We've seen the server arena go through a stage where x86-based architectures (both IA-32 and AMD64) have dominated with a firm hand. But in recent years ARMDue to its performance and energy efficiency, a gap is opening in mobile devices but also in the field of microservers or small low-consumption servers for certain companies that do not require powerful machines. That is why many operating system developers have seen a good opportunity to launch versions with ARM support of their systems for servers, as is the case of Microsoft with its Windows Server ...
Now also the giant Red Hat it joins having a powerful operating system, in this case based on Linux, to run on this type of ARM-based machines. That is, RHEL (Red Hat Enterprise Linux) is already available for ARM, specifically the RHEL 7.4 version that comes with a multitude of software whose packages have been updated and specific for this platform and also the Linux 4.11 kernel, a fairly current version of the core of Torvalds & Company.

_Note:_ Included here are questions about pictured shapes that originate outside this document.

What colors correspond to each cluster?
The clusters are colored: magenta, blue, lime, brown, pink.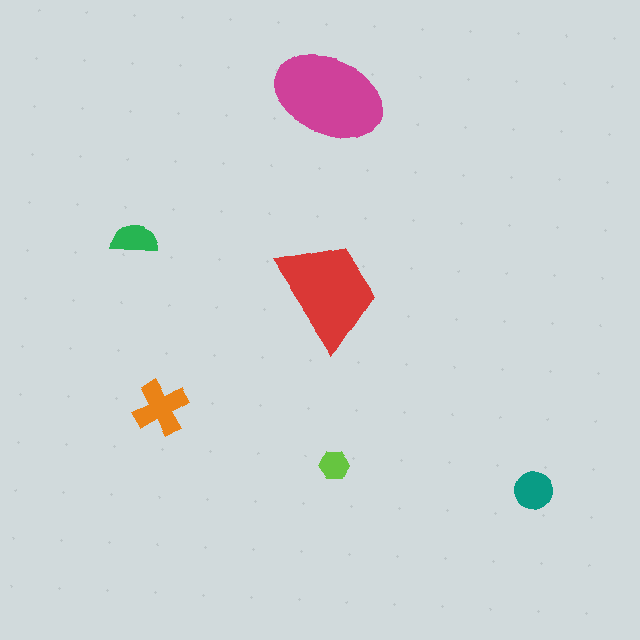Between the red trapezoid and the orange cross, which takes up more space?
The red trapezoid.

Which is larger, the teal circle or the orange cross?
The orange cross.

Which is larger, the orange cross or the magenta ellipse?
The magenta ellipse.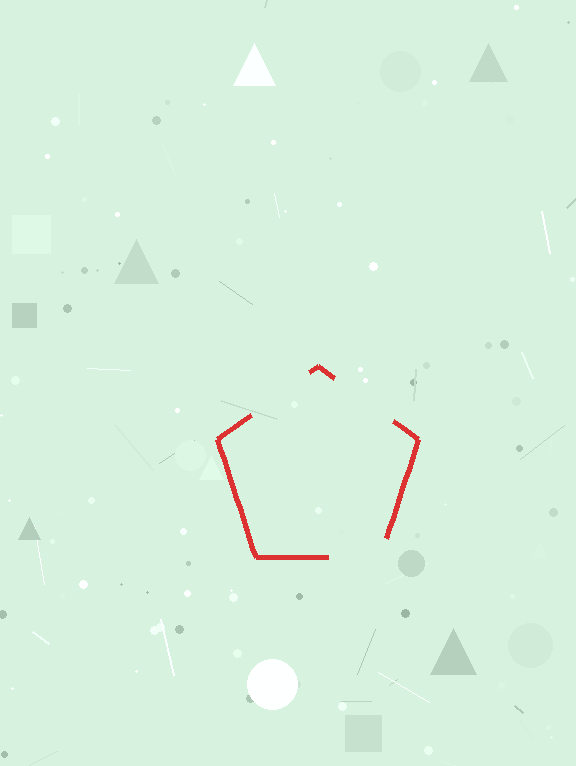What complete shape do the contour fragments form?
The contour fragments form a pentagon.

This distro is therefore optimized for SoC (System on a Chip) based on 64-bit ARM that will make up the servers we are talking about. This is not a complete novelty, we have already seen a multitude of distributions such as Ubuntu, openSUSE, etc., that work well with ARM architectures or even for the Raspberry Pi itself, which as you know is based on ARM as well. But the novelty here is that it is a server operating system.

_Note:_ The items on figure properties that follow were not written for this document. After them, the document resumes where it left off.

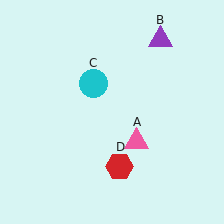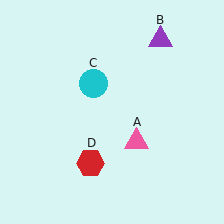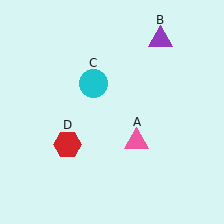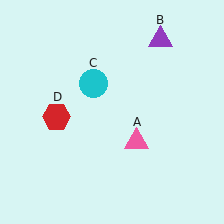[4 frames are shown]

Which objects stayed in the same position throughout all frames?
Pink triangle (object A) and purple triangle (object B) and cyan circle (object C) remained stationary.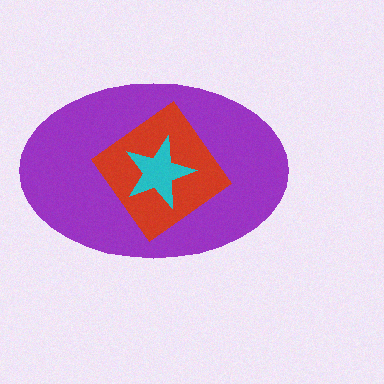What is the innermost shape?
The cyan star.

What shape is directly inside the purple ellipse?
The red diamond.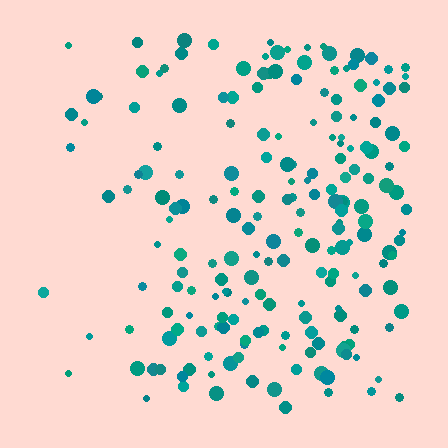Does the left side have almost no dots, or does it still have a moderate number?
Still a moderate number, just noticeably fewer than the right.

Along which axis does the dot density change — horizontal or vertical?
Horizontal.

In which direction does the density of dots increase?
From left to right, with the right side densest.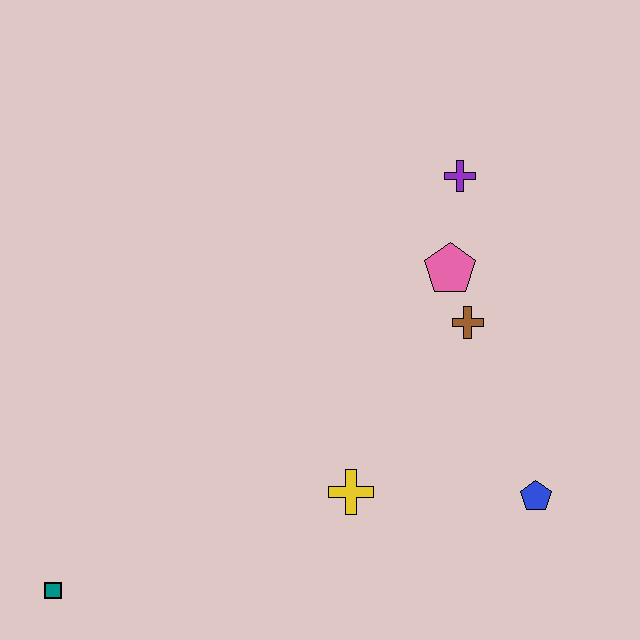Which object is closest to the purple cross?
The pink pentagon is closest to the purple cross.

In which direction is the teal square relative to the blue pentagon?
The teal square is to the left of the blue pentagon.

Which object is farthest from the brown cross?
The teal square is farthest from the brown cross.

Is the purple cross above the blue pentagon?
Yes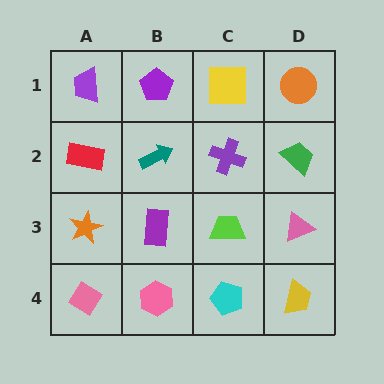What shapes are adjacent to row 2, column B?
A purple pentagon (row 1, column B), a purple rectangle (row 3, column B), a red rectangle (row 2, column A), a purple cross (row 2, column C).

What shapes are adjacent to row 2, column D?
An orange circle (row 1, column D), a pink triangle (row 3, column D), a purple cross (row 2, column C).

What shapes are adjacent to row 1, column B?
A teal arrow (row 2, column B), a purple trapezoid (row 1, column A), a yellow square (row 1, column C).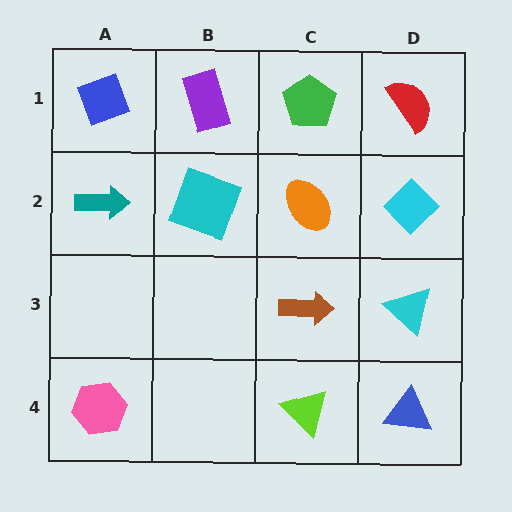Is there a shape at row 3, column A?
No, that cell is empty.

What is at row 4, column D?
A blue triangle.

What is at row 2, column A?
A teal arrow.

And what do these types of servers contribute? Well, when we have x86 chips we talk about consumption around 90w or more, although it is true that their performance is very high. But when we base the servers on ARM, the consumptions go down to 10 - 45w, that is, between 9 and 2 times lower than with Intel and AMD chips. However, the performance is quite acceptable, it is not at all 9 times lower than in the case of x86 thanks to the good consumption / performance ratio they have.